Comparing R Packages for Writing Excel Files: An Analysis of writexl, openxlsx, and xlsx in R

rtip
excel
openxlsx
xlsx
writexl
Author

Steven P. Sanderson II, MPH

Published

May 25, 2023

Introduction

In the realm of data analysis and manipulation, R has become a popular programming language due to its extensive collection of packages and libraries. One common task is exporting data to Excel files, which allows for easy sharing and presentation of results. In this blog post, we will explore three popular R packages for writing Excel files: writexl, openxlsx, and xlsx. We will compare their performance using the benchmarking package and analyze the results. So let’s dive in!

Setting up the Environment

Before we proceed, make sure you have the necessary packages installed.
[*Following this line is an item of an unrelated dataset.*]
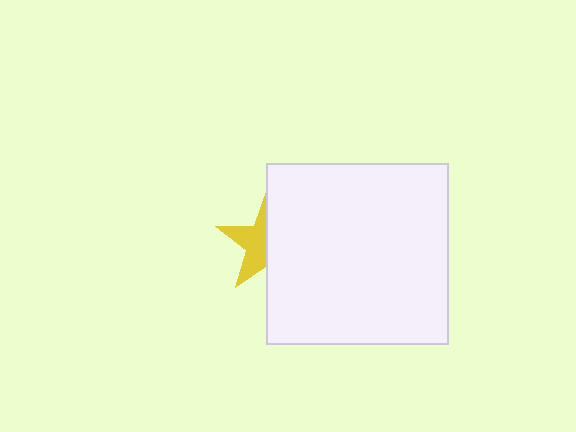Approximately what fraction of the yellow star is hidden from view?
Roughly 54% of the yellow star is hidden behind the white square.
We will be using the rbenchmark, nycflights13, and dplyr packages. The nycflights13 package provides a dataset named “flights,” which we will use for our benchmarking tests.

library(rbenchmark)
library(nycflights13)
library(dplyr)

#Defining the Number of Replications

To ensure reliable performance measurements, we will repeat each test multiple times. The variable n represents the number of replications, and you can adjust its value depending on your requirements.

n <- 5

Benchmarking the Packages

Now, let’s move on to the actual benchmarking process. We will use the benchmark() function from the rbenchmark package to compare the performance of writexl, openxlsx, and xlsx.

benchmark(
  "writexl" = {
    writexl::write_xlsx(flights, tempfile())
  },
  "openxlsx" = {
    openxlsx::write.xlsx(flights, tempfile())
  },
  "xlsx" = {
    xlsx::write.xlsx(flights, paste0(tempfile(),".xlsx"))
  },
  replications = n,
  columns = c(
    "test","replications","elapsed","relative","user.self","sys.self")
)

In the code snippet above, we define three tests, each representing one package. We provide the code to execute for each test. For example, in the “writexl” test, we use the write_xlsx() function from the writexl package to write the “flights” dataset to a temporary Excel file.

The replications parameter specifies the number of times each test should be repeated. In our case, we set it to n, which we defined earlier as 5.

The columns parameter defines the columns to include in the benchmarking results. We specify “test” for the test name, “replications” for the number of replications, “elapsed” for the total time taken, “relative” for the relative performance compared to the fastest test, “user.self” for the CPU time used in user code, and “sys.self” for the CPU time used in system code.

Prettifying the Results

To make the results more readable, we can use the arrange() function from the dplyr package to sort the results by the “relative” column in ascending order.

arrange(relative)

This will arrange the benchmarking results in ascending order of relative performance, allowing us to easily identify the most efficient package.

Benchmark Output

test replications elapsed relative user.self sys.self
1 writexl       5   0.034   1.000000   0.024   0.010
2 openxlsx       5   0.055   1.617647   0.044   0.011
3 xlsx          5   0.101   2.941176   0.078   0.023

Interpretation of the Results

The results of the benchmark show that writexl is the fastest package for writing to Excel, followed by openxlsx and xlsx. The difference in performance between the three packages is not significant, but writexl is consistently faster than the other two packages.

Conclusion

In this blog post, we compared the performance of three R packages, writexl, openxlsx, and xlsx, for writing Excel files. We used the rbenchmark package to benchmark the packages, considering the number of replications, elapsed time, relative performance, user CPU time, and system CPU time. By arranging the results using the dplyr package, we obtained a sorted view of the relative performance. This analysis can help you choose the most suitable package for your specific needs, considering both performance and functionality.

Remember, benchmarking can vary depending on the dataset and system specifications. So, it’s always a good idea to run your own benchmarks and evaluate the results in your specific context. Happy coding!